You're using "information" in a highly colloquial manner here. It's when one gets into the specifics of these different examples, one cannot simply equate information in these different instances. To do so is again equivocating.
People use analogies like language or computer code when talking about DNA because they are trying to make the concept relatable. This doesn't mean that DNA is an actual language or computer program.
It not just any information, it is absolutely a hierarchical digital information system, an entirely objective and definitive phenomena. It is not merely an 'analogy' and Dawkins goes out of his way to make this point below- not saying he is the ultimate authority, but obviously not 'batting for ID'
As he fleshes out- it is a true code, because there is a code convention- i,e, it's not the characters in the code that directly produce the result, they represent actual information which is copied and interpreted for a specific result.

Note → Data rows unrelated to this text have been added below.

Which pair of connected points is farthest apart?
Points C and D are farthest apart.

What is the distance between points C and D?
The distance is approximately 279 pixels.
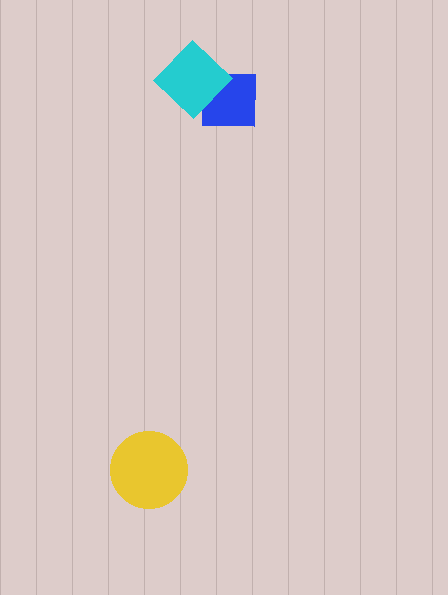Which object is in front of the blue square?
The cyan diamond is in front of the blue square.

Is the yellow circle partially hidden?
No, no other shape covers it.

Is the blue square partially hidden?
Yes, it is partially covered by another shape.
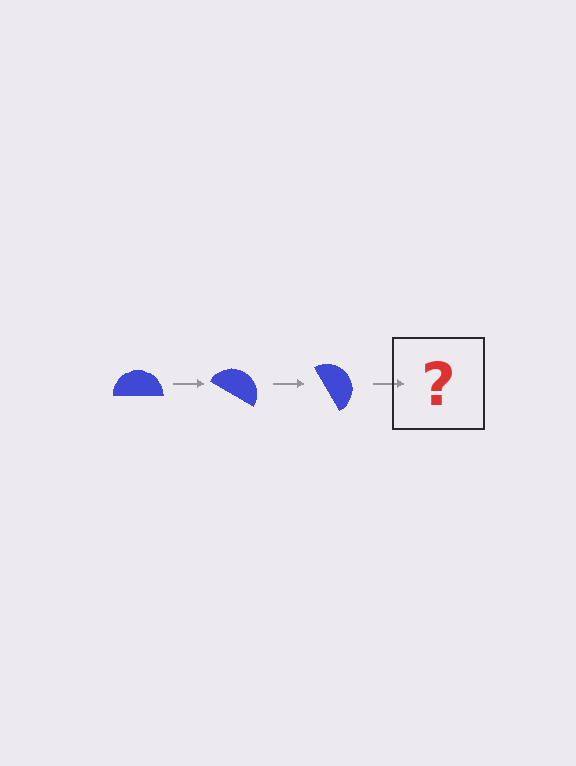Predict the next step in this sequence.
The next step is a blue semicircle rotated 90 degrees clockwise.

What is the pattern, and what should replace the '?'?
The pattern is that the semicircle rotates 30 degrees clockwise each step. The '?' should be a blue semicircle rotated 90 degrees clockwise.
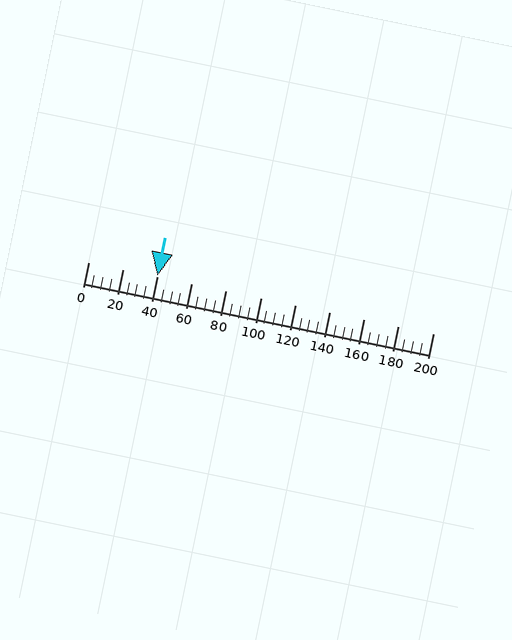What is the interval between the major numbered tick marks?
The major tick marks are spaced 20 units apart.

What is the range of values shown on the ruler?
The ruler shows values from 0 to 200.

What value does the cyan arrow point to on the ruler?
The cyan arrow points to approximately 40.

As a book is interpreted by a common code convention that the author and the reader share- it's not the 'ink on the page' that actually tells the story, but the information it describes- do you see the distinction?
"After Watson and Crick, we know that genes themselves, within their minute internal structure, are long strings of pure digital information. What is more, they are truly digital, in the full and strong sense of computers and compact disks, not in the weak sense of the nervous system. The genetic code is not a binary code as in computers, nor an eight-level code as in some telephone systems, but a quaternary code, with four symbols. The machine code of the genes is uncannily computerlike. Apart from differences in jargon, the pages of a molecular-biology journal might be interchanged with those of a computer-engineering journal. . . .

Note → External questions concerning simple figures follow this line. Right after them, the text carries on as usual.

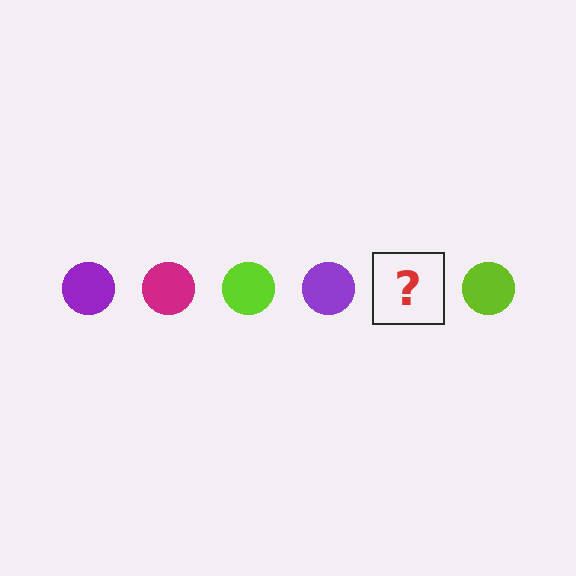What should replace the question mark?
The question mark should be replaced with a magenta circle.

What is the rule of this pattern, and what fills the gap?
The rule is that the pattern cycles through purple, magenta, lime circles. The gap should be filled with a magenta circle.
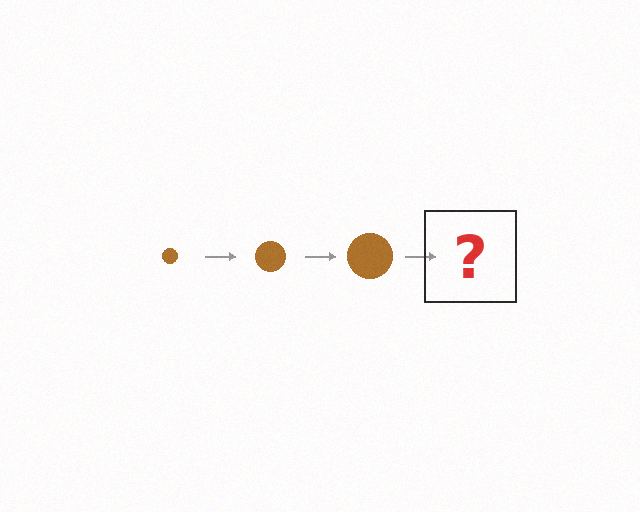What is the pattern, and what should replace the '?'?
The pattern is that the circle gets progressively larger each step. The '?' should be a brown circle, larger than the previous one.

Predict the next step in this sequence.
The next step is a brown circle, larger than the previous one.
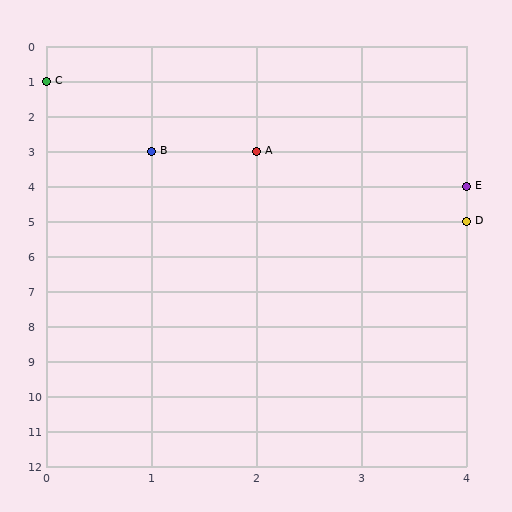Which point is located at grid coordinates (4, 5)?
Point D is at (4, 5).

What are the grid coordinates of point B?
Point B is at grid coordinates (1, 3).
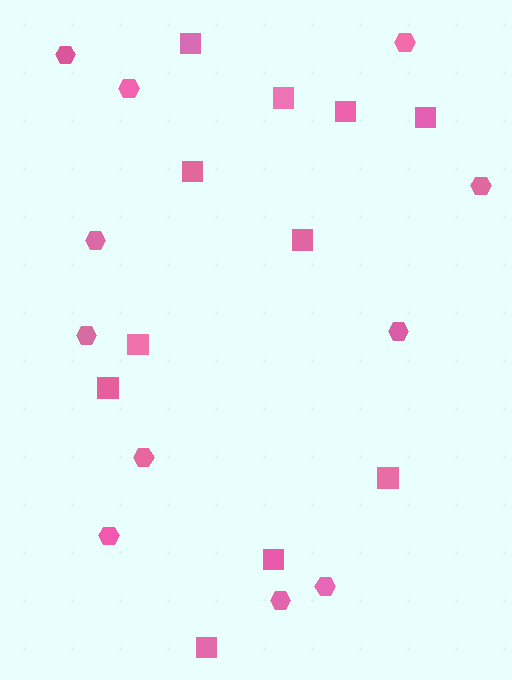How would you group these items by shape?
There are 2 groups: one group of hexagons (11) and one group of squares (11).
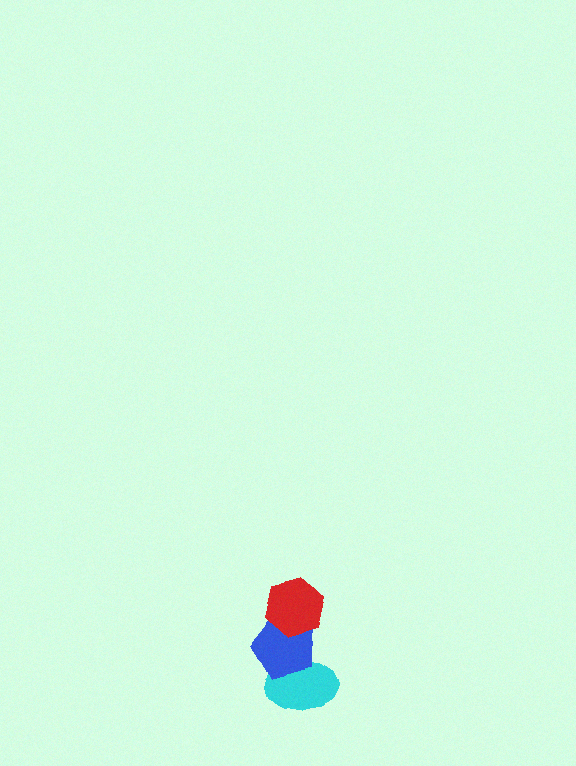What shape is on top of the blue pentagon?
The red hexagon is on top of the blue pentagon.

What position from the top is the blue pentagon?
The blue pentagon is 2nd from the top.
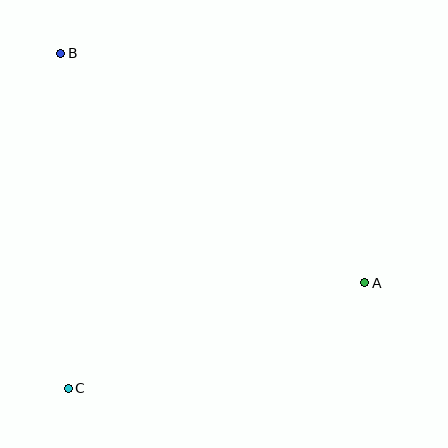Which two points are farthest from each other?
Points A and B are farthest from each other.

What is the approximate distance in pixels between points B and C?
The distance between B and C is approximately 335 pixels.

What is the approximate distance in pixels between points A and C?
The distance between A and C is approximately 315 pixels.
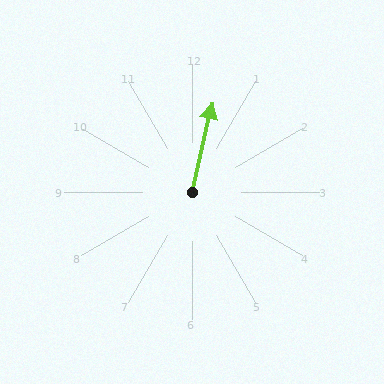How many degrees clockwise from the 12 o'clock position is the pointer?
Approximately 13 degrees.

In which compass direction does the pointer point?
North.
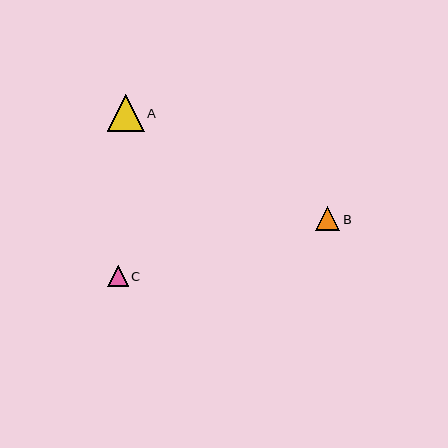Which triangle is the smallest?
Triangle C is the smallest with a size of approximately 21 pixels.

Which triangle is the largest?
Triangle A is the largest with a size of approximately 37 pixels.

Our genetic system, which is the universal system of all life on the planet, is digital to the core. With word-for-word accuracy, you could encode the whole of the New Testament in those parts of the human genome that are at present filled with “junk” DNA – that is, DNA not used, at least in the ordinary way, by the body. Every cell in your body contains the equivalent of forty-six immense data tapes, reeling off digital characters via numerous reading heads working simultaneously. In every cell, these tapes – the chromosomes – contain the same information, but the reading heads in different kinds of cells seek out different parts of the database for their own specialist purposes. . . .
Genes are pure information – information that can be encoded, recoded and decoded, without any degradation or change of meaning. Pure information can be copied and, since it is digital information, the fidelity of the copying can be immense. DNA characters are copied with an accuracy that rivals anything modern engineers can do."